Testing scripts and commands defined in setup
One of tox's features is that it installs your package. This makes any CLI entrypoints available for integration testing. I have a few of these types of test for the usage examples. Unfortunately, this isn't well-supported by Pants.
You can wrap the python_distribution
target in a pex_binary
target and then reference that as a runtime_dependency
of the test. You have to wrangle to get the PEX to appear on the path and without an extension.
pex_binary(
name="grafanarmadillo",
dependencies=[
"//:grafanarmadillo",
],
script="grafanarmadillo",
output_path="tests/grafanarmadillo",
)
python_tests(
name="doc_example_tests",
sources=["test_doc_examples.py"],
runtime_package_dependencies=[
":grafanarmadillo",
],
dependencies=[
":test_resources",
"//tests/flow:flow",
],
)
Code coverage
Pants supports test coverage reports. Just enable it with [test].use_coverage = true
. You might also want to enable machine-readable reports for tools with [coverage-py].report = ["xml", "html", "raw"]
Assessment and Conclusion
Obviously, my conclusion is that it's worth migrating to Pants, and it isn't that hard. I'm a maintainer of Pants and I use Pants for other projects; I've already paid for the added complexity of understanding how to model the repository and plugins for Pants.

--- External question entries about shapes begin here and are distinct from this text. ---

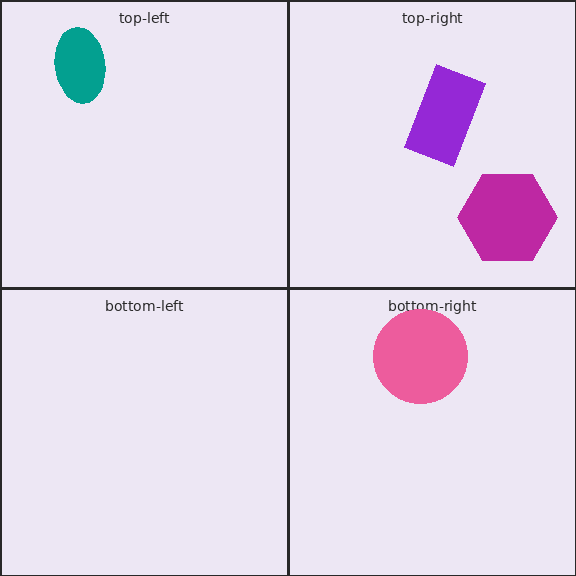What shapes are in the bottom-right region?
The pink circle.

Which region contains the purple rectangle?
The top-right region.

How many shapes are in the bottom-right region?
1.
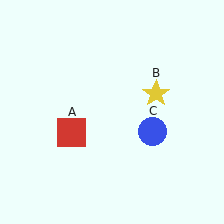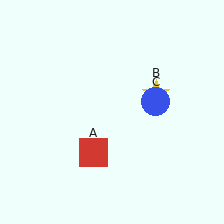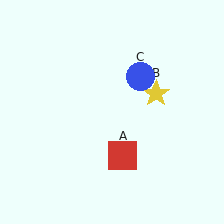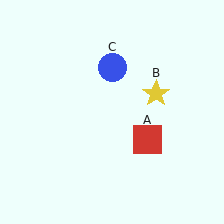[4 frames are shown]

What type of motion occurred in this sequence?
The red square (object A), blue circle (object C) rotated counterclockwise around the center of the scene.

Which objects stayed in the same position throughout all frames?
Yellow star (object B) remained stationary.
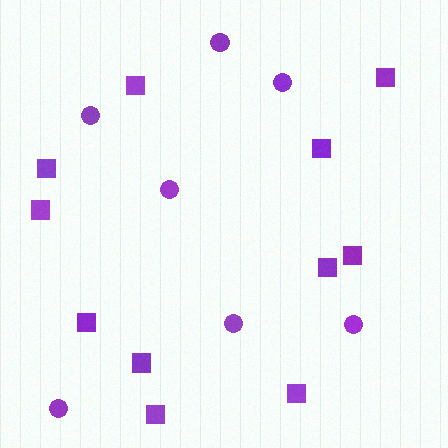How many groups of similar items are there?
There are 2 groups: one group of squares (11) and one group of circles (7).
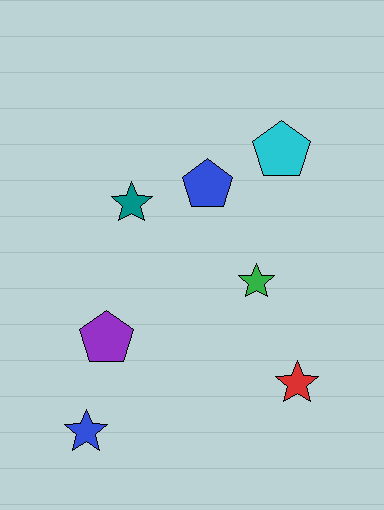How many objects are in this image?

I think that's one of the biggest strengths of tox: it's very close to simply running things yourself. Converting a command-line invocation into a tox invocation isn't much more than giving it a name. In contrast, Pants has more machinery to tell it about the command and then connect that command to a goal. Tox will automatically include everything in the filetree, while Pants requires you to model resources
and files
. This need for modelling is the most common problem my colleagues have with Pants.

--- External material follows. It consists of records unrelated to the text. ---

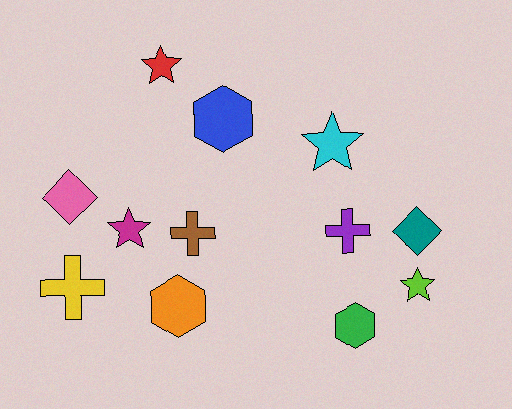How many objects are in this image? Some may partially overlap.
There are 12 objects.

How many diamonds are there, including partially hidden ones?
There are 2 diamonds.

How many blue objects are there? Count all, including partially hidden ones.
There is 1 blue object.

The other major advantage tox has over Pants is the ability to test the built package. This is essential for a repository that produces libraries or cli applications. Pants can include files in tests that wouldn't be included in the built package, and Pants can't test cli commands provided by the package. There's some fiddling needed to get the built package listed as a dependency for tests.
Pants has an advantage with standardisation, both in its cli interface and with the plugins already written for it. pants lint
will run all the linters in all Pants repositories; I don't have to remember to run tox -e lint,radon,prreqs
for this repository, and a different set for a different repository. The existing plugins also make it easy to run add other tools, such a ruff, by just adding that as a plugin.

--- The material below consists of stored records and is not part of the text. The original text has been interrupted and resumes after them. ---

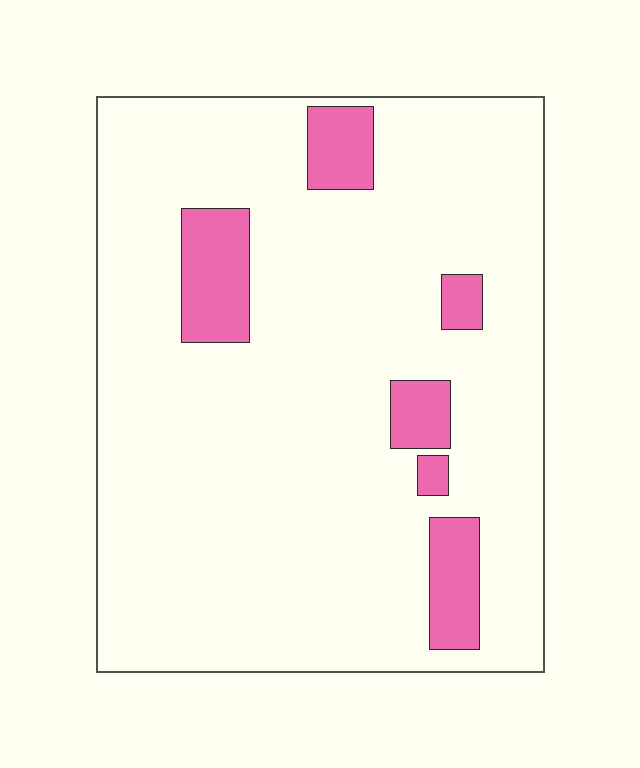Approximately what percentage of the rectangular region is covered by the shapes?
Approximately 10%.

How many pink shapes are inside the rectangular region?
6.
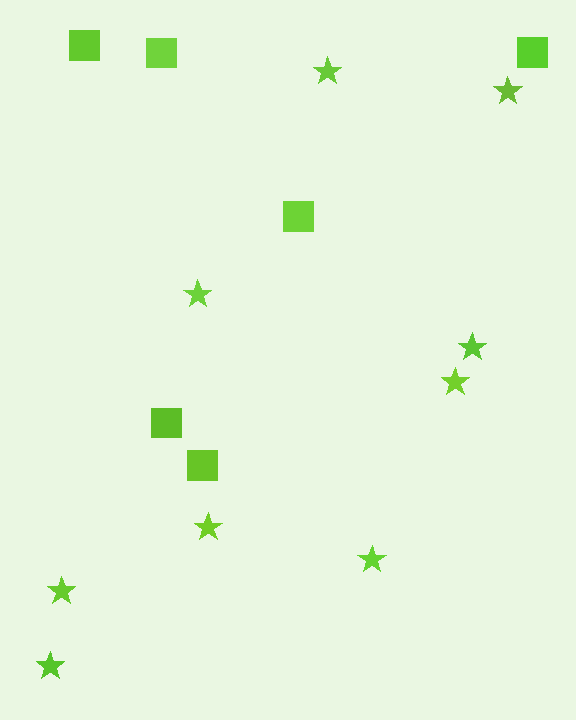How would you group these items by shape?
There are 2 groups: one group of squares (6) and one group of stars (9).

Pants also has an advantage with multilingual repositories. We have repositories with Python, shell scripts, Terraform, and Helm charts; Pants can lint them all, and again always with pants lint
.
With a repository as small as this one, Pants's ability to detect changes isn't visible. But it can make a serious difference with a repository like llamazure which creates several integration-heavy libraries. Only running relevant integration tests significantly reduces iteration time. Pants does that automatically.